Time Course of the Arterial Pressure to Lipopolysaccharide Administration
No changes in mean arterial pressure were observed over time in the saline group (Figure 1A and Table 1). As compared to baseline, the dose of 0.06 mg/kg of LPS decreased the mean arterial pressure at 360 min after its administration (116 ± 3 vs. 109 ± 2 mmHg, p = 0.025; Figure 1B and Table 1). In contrast, the doses of 20, 30 and 40 mg/kg increased the mean arterial pressure over time (Figures 1C–E and Table 1). The doses of 20 and 30 mg/kg reached the hypertensive peak at 360 min and the dose of 40 mg/kg at 180 min (Figures 1C–E and Table 1). In addition, the dose of 20 mg/kg was able to increase the mean arterial pressure already in the first 90 min after LPS, while the doses of 40 and 30 mg/kg were only able to increase the arterial pressure 180 and 360 min, respectively (Figures 1C–E and Table 1).

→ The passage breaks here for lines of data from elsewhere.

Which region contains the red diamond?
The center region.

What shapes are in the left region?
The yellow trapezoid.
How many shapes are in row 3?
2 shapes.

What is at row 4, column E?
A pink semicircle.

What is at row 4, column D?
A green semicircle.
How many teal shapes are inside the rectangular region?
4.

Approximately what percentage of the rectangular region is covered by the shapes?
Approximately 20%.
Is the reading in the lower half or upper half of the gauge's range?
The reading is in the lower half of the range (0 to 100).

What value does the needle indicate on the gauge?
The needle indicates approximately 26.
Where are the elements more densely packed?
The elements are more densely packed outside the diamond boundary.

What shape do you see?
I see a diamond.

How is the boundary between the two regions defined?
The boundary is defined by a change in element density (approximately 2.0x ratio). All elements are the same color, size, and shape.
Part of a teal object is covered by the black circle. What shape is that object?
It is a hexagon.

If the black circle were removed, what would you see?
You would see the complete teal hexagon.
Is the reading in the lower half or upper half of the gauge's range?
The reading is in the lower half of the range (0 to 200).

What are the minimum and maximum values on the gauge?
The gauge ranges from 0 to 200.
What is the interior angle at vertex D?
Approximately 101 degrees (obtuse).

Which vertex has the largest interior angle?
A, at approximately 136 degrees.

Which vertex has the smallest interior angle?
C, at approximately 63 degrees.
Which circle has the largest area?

Figure 1. Time course of mean arterial pressure (MAP) and heart rate (HR) response to different doses of lipopolysaccharide in unanesthetized rats. Saline: panels (A,F); 0.06 mg/kg of LPS: panels (B,G); 20 mg/kg of LPS: panels (C,H); 30 mg/kg of LPS: panels (D,I); 40 mg/kg of LPS: panels (E,J). Data are expressed as mean ± standard error of the mean. *p < 0.05 vs. baseline counterpart; †p < 0.05 vs. 90 min counterpart; #p < 0.05 vs. 180 min counterpart.
Table 1. Time course of mean arterial pressure (MAP) and heart rate (HR) response to different doses of lipopolysaccharide.

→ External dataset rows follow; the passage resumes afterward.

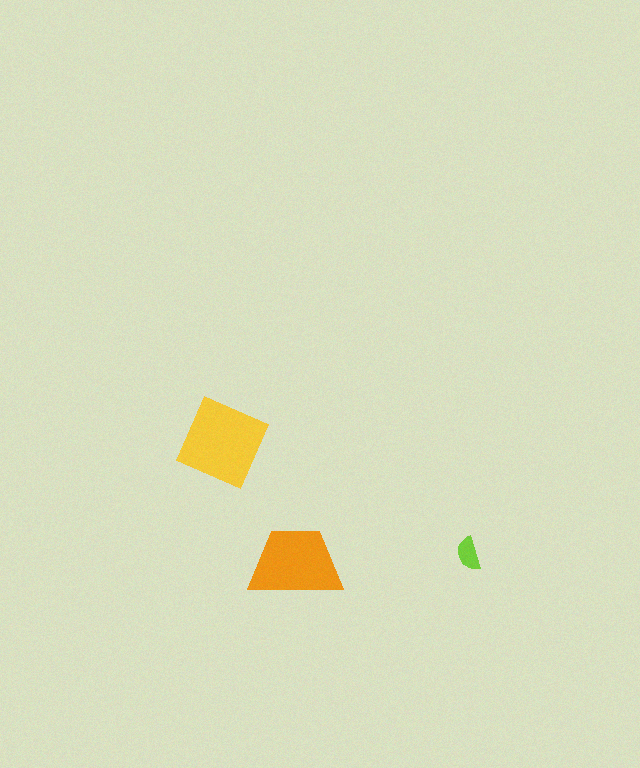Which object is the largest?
The yellow diamond.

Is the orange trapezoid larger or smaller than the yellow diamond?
Smaller.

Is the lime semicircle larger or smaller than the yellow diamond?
Smaller.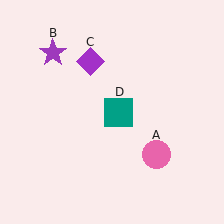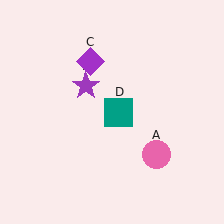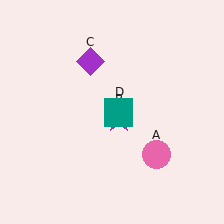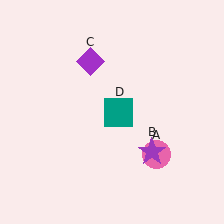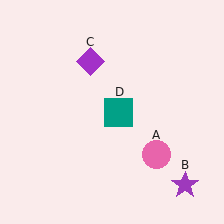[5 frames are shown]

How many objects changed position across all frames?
1 object changed position: purple star (object B).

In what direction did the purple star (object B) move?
The purple star (object B) moved down and to the right.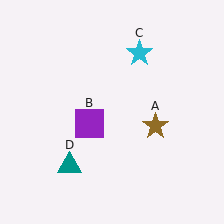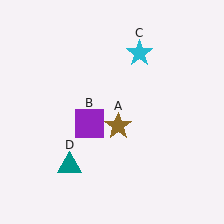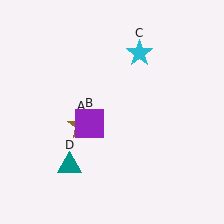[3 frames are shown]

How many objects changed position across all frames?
1 object changed position: brown star (object A).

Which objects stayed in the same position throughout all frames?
Purple square (object B) and cyan star (object C) and teal triangle (object D) remained stationary.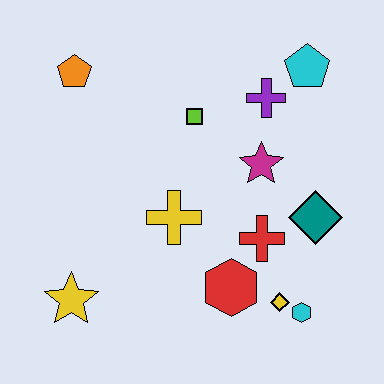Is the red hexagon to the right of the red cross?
No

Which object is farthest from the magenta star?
The yellow star is farthest from the magenta star.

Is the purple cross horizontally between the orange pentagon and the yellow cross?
No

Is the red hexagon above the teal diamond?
No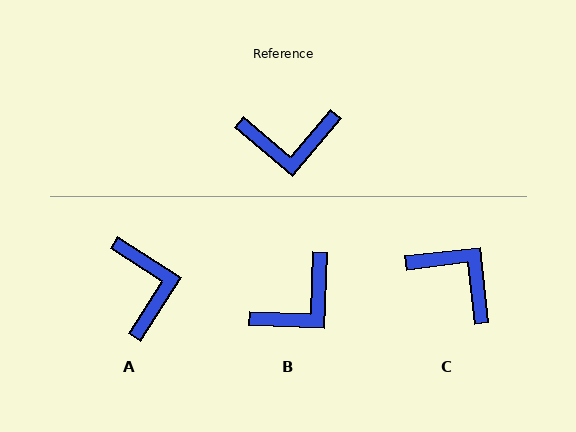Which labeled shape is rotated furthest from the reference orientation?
C, about 137 degrees away.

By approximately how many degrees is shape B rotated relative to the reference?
Approximately 39 degrees counter-clockwise.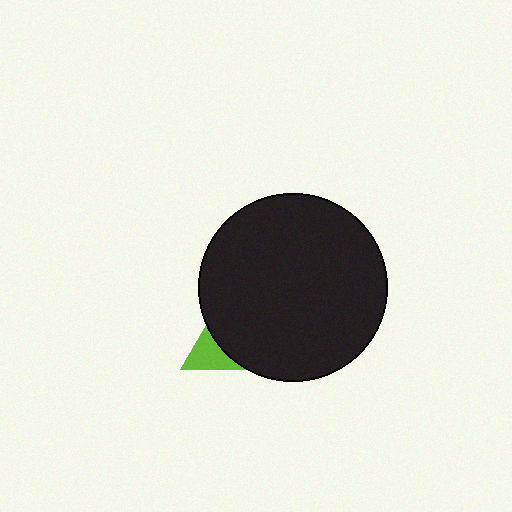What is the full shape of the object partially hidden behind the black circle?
The partially hidden object is a lime triangle.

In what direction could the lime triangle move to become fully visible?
The lime triangle could move left. That would shift it out from behind the black circle entirely.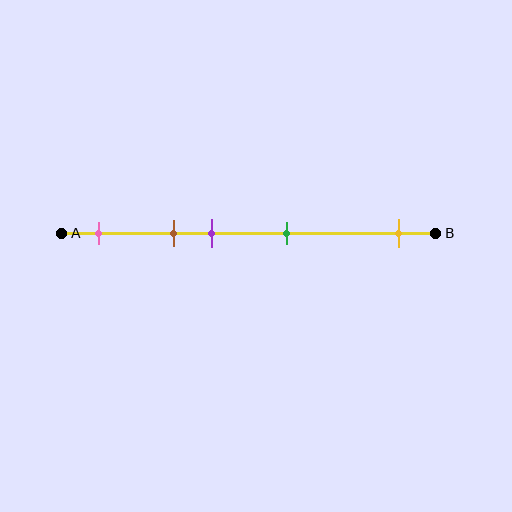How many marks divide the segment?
There are 5 marks dividing the segment.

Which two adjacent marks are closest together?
The brown and purple marks are the closest adjacent pair.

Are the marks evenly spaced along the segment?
No, the marks are not evenly spaced.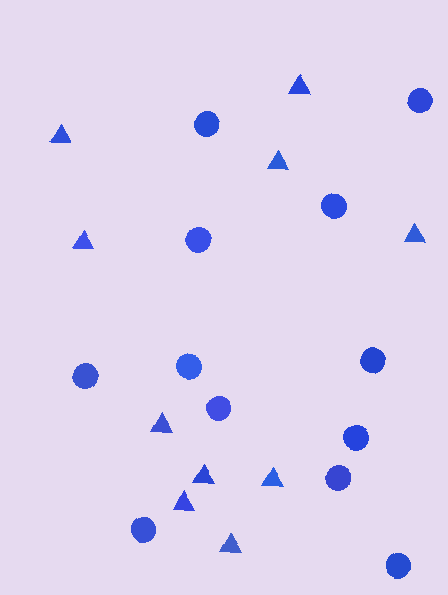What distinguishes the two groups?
There are 2 groups: one group of circles (12) and one group of triangles (10).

Time Course of the Heart Rate to Lipopolysaccharide Administration
No changes in heart rate were observed over time in the saline group (Figure 1F and Table 1). All doses of LPS tested in this study increased the heart rate over time, compared to baseline values and reached a peak at 360 min after LPS administration Figures 1G–J and Table 1). Nevertheless, the dose of 0.06 mg/kg promoted a smaller tachycardia as compared to the other doses evaluated (0.06 mg/kg: Δ 84 ± 23 bpm vs. 20 mg/kg: Δ 200 ± 26 bpm, p = 0.007; 30 mg/kg: Δ 202 ± 29 bpm, p = 0.023; 40 mg/kg: Δ 180 ± 29 bpm, p = 0.007). Moreover, all doses of LPS tested were able to increase the heart rate already in the first 90 min after their administration (Figures 1G–J and Table 1).
Time Course of the Heart Rate Variability to Lipopolysaccharide Administration
The analysis performed over several time points (basal, 90, 180, and 360 min) following LPS administration, revealed no differences in the power of the LF band of the cardiac interval spectrum in saline, 0.06, 20, or 30 mg/kg LPS groups, despite a strong trend toward enhanced LF power in 20 or 30 mg/kg groups (Figures 2A–D). However, the rats that received 40 mg/kg showed an increased LF power of the cardiac interval spectrum at 180 and 360 min following LPS administration (Figure 2E). The analysis of HF power depicted no changes in the saline group (Figure 2F); but LPS injection drastically reduced the HF power over time, starting at 90 min after its administration (Figures 2G–J). In all groups, no differences were found in the LF/HF ratio over time (Figures 2K–O). Nevertheless, the dose of 40 mg/kg presented a great trend toward an increase at 180 and 360 min after LPS (Figure 2O). The power of the LF band of systolic arterial pressure spectra increased over time in either, saline and LPS treated groups (Figures 2P–T).
Figure 2. Effects of different doses of lipopolysaccharide in the heart rate variability from unanesthetized rats. The heart rate variability parameters are the following: LF band (LF), HF band (HF), LF/HF ratio, and LF from the systolic arterial pressure (LF-SAP). Saline: panels (A,F,K,P); 0.06 mg/kg of LPS: panels (B,G,L,Q); 20 mg/kg of LPS: panels (C,H,M,R); 30 mg/kg of LPS: panels (D,I,N,S); 40 mg/kg of LPS: panels (E,J,O,T). Data are expressed as mean ± standard error of the mean. *p < 0.05 vs. baseline counterpart; #p < 0.05 vs. 90 min counterpart. LF, low frequency; HF, high frequency.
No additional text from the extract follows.